Opportunities for Achieving Universal Energy Access through the Energy Transition in the Least Developed Countries

LDCs are in urgent need of a pathway to accelerate their progress on universal access to sustainable energy.

Energy access deficits remain a challenge that both contributes to and results from the lack of development in least developed countries (LDCs). Therefore, access to sustainable energy (SDG7) is expected to be one of the key thematic topics in the Fifth UN Conference on the Least Developed Countries (LDC5). This work supports preparations for developing the agenda regarding electricity access and the renewable energy transition for LDC5 by providing concrete, evidence-based, and applicable recommendations.

LDCs are in urgent need of accelerating their progress on universal access to sustainable energy:

• There are more than 500 million people who have no energy access in LDCs today, representing a 52% electrification rate, compared with the 90% global average.
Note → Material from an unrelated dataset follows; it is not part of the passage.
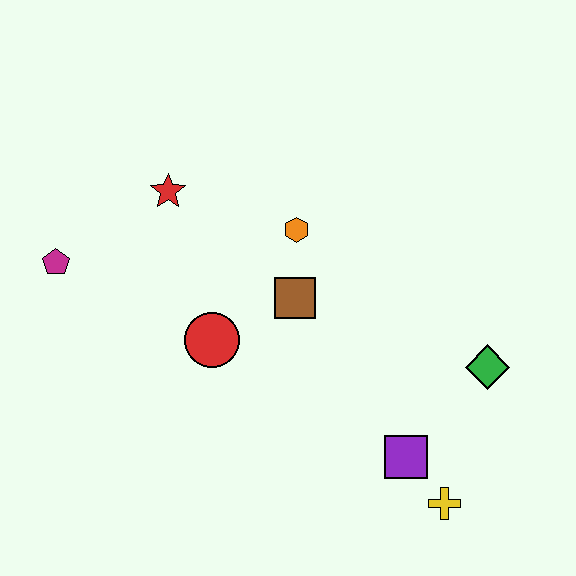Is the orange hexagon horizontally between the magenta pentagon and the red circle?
No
This problem is more serious in rural areas, as only 39% of the rural population has power access.

• Along with electrification efforts to provide power access, additional problems need to be solved, including the lack of sufficient supply and reliability of power, as well as clean cooking problems.

• To achieve SDG7, LDCs need to accelerate their pace of electrification in the coming decades, connecting 63 million new customers each year in 2019–2030 compared with their historic pace of 23 million in 2000–2018.

However, LDCs may head in the wrong direction without intervention:

• Past trends show LDCs are falling behind in adopting modern renewable technology, as the capacity of non-hydro renewables is  growing less rapidly in comparison to fossils to meet new demand, and in comparison to the rest of the world.

• Business-as-usual development will end in an expensive, slowly deployed, and carbon-heavy power system that makes universal access very difficult and unsustainable.